Difficultés et changement de cap
Au début des années 2000, Mugler fait face à des difficultés financières. En 2002, il se retire officiellement de la mode et laisse la direction de la marque. Le volet couture est mis en pause, seul le parfum et la branche beauté étant conservés par le groupe Clarins, en raison de leur rentabilité. Bien que replié, Mugler reste prolifique dans d’autres domaines, dirigeant des spectacles et multipliant les projets artistiques. Sa passion pour le corps se traduit notamment par un engagement dans le culturisme, et par une transformation physique assumée à la suite de plusieurs accidents graves, dont il ressortira avec une nouvelle approche de l’esthétique et de l’identité.
Héritage et influence sur la mode
Thierry Mugler laisse une empreinte indélébile dans l’histoire de la mode.
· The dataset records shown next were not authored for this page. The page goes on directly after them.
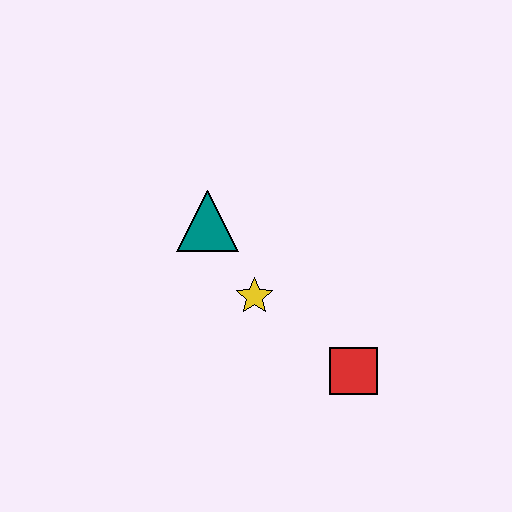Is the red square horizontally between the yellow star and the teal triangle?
No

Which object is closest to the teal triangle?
The yellow star is closest to the teal triangle.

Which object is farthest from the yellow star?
The red square is farthest from the yellow star.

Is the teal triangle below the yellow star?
No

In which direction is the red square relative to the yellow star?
The red square is to the right of the yellow star.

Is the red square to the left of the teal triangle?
No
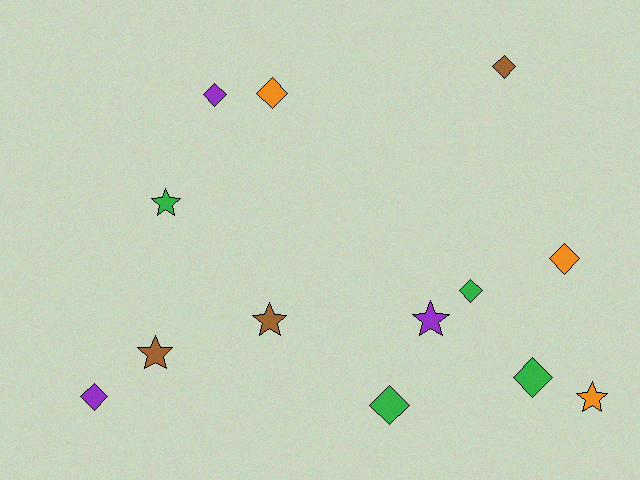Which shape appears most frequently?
Diamond, with 8 objects.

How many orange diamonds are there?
There are 2 orange diamonds.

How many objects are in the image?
There are 13 objects.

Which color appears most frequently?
Green, with 4 objects.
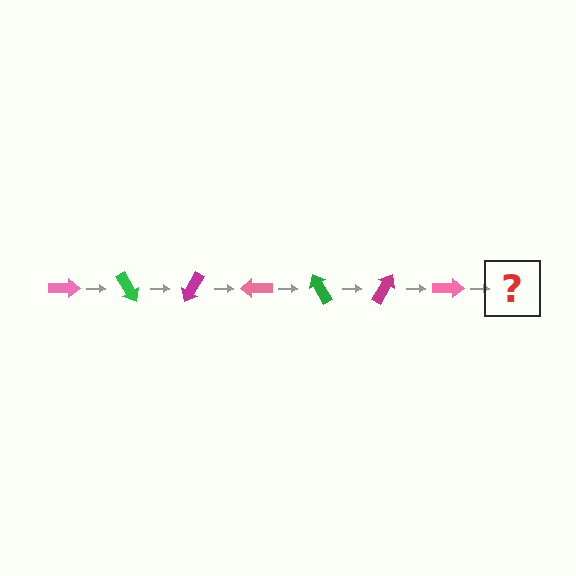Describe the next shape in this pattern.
It should be a green arrow, rotated 420 degrees clockwise from the start.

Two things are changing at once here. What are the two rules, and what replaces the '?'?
The two rules are that it rotates 60 degrees clockwise each step and the color cycles through pink, green, and magenta. The '?' should be a green arrow, rotated 420 degrees clockwise from the start.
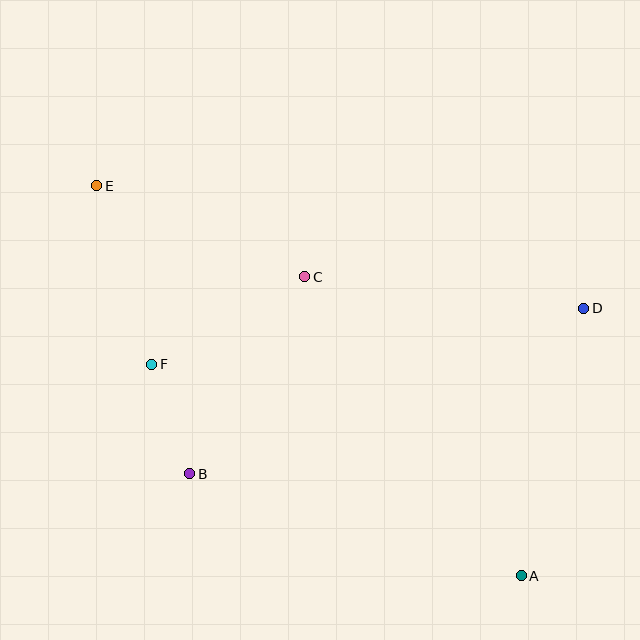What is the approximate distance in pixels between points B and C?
The distance between B and C is approximately 228 pixels.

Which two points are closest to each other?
Points B and F are closest to each other.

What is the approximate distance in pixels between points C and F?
The distance between C and F is approximately 176 pixels.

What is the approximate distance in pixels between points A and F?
The distance between A and F is approximately 426 pixels.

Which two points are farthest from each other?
Points A and E are farthest from each other.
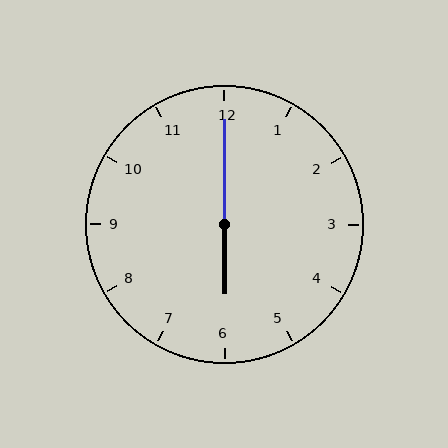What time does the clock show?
6:00.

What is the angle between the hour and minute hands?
Approximately 180 degrees.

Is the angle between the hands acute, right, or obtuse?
It is obtuse.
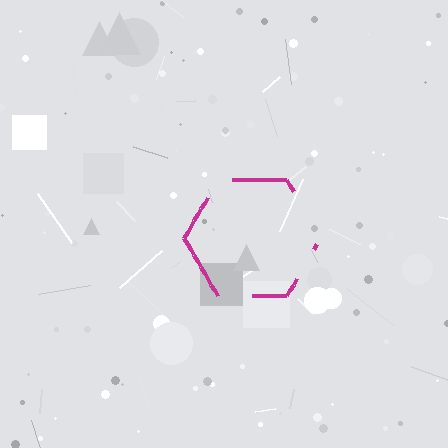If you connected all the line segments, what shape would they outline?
They would outline a hexagon.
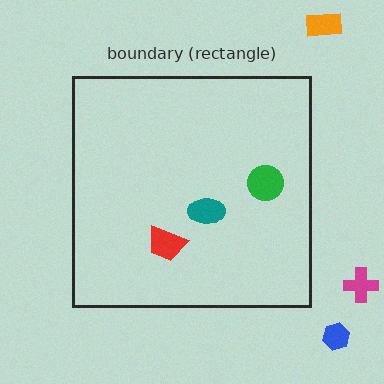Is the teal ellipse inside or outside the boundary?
Inside.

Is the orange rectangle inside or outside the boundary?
Outside.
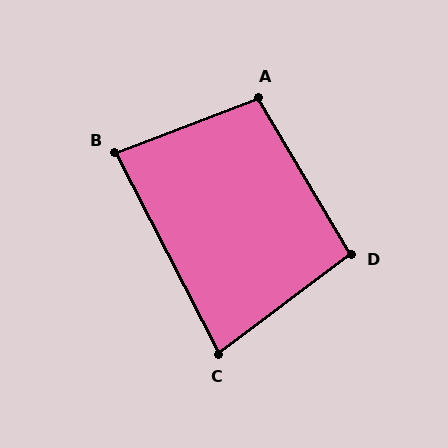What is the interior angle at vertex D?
Approximately 96 degrees (obtuse).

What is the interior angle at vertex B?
Approximately 84 degrees (acute).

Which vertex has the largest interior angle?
A, at approximately 100 degrees.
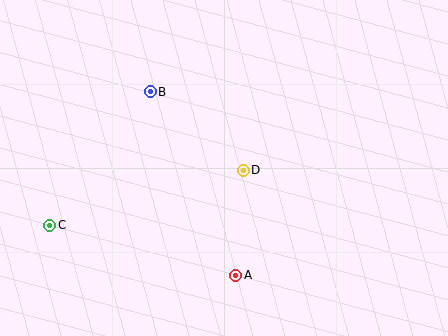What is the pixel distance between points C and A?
The distance between C and A is 193 pixels.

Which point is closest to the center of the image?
Point D at (243, 170) is closest to the center.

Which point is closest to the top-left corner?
Point B is closest to the top-left corner.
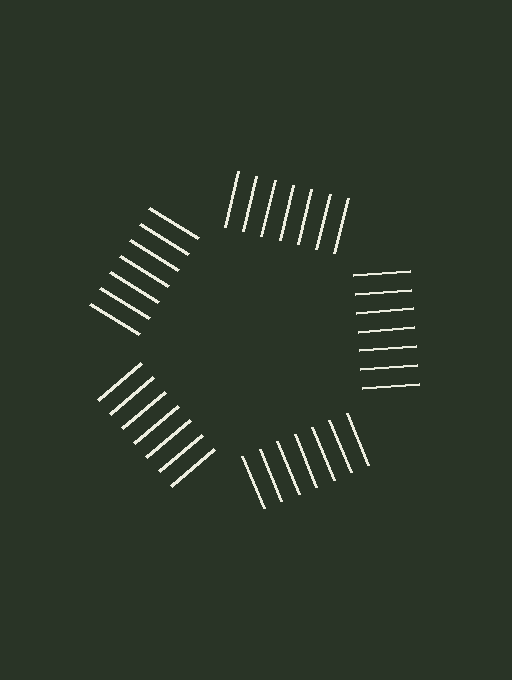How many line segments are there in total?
35 — 7 along each of the 5 edges.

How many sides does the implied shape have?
5 sides — the line-ends trace a pentagon.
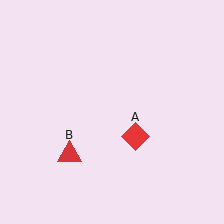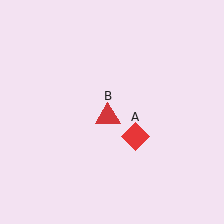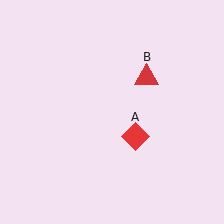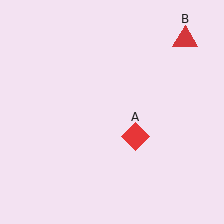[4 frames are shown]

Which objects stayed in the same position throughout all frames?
Red diamond (object A) remained stationary.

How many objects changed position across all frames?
1 object changed position: red triangle (object B).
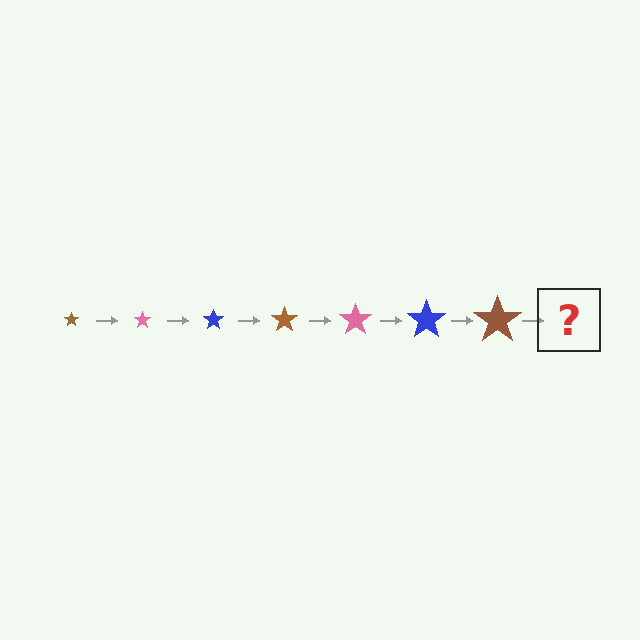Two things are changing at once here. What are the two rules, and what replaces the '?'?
The two rules are that the star grows larger each step and the color cycles through brown, pink, and blue. The '?' should be a pink star, larger than the previous one.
Son influence se ressent dans la libération créative de la fin du XXe siècle : il a redéfini les codes de la féminité, anticipé les questions d’inclusivité et de représentation qui agitent aujourd’hui le milieu de la mode, et opéré la synthèse entre haute couture, musique, performance et pop culture. Il a contribué à faire du défilé un véritable spectacle total, marquant des générations de créateurs et influençant le concept même de « power dressing ». L’esprit de la maison Mugler, désormais pilotée par Casey Cadwallader, perpétue cette avant-garde à travers des collections acclamées et des hommages répétitifs aux codes du fondateur.
Fin de vie et postérité
Installé entre Paris et New York, Mugler continue de s’investir dans le bien-être, la discipline corporelle et la création sous toutes ses formes, jusqu’à son décès le 23 janvier 2022 à Vincennes à l’âge de 73 ans. Son parcours hors normes, jalonné de triomphes et de remises en question, fait de lui un des créateurs les plus novateurs de sa génération, et sa vision radicale continue d’éclairer l’histoire de la mode contemporaine.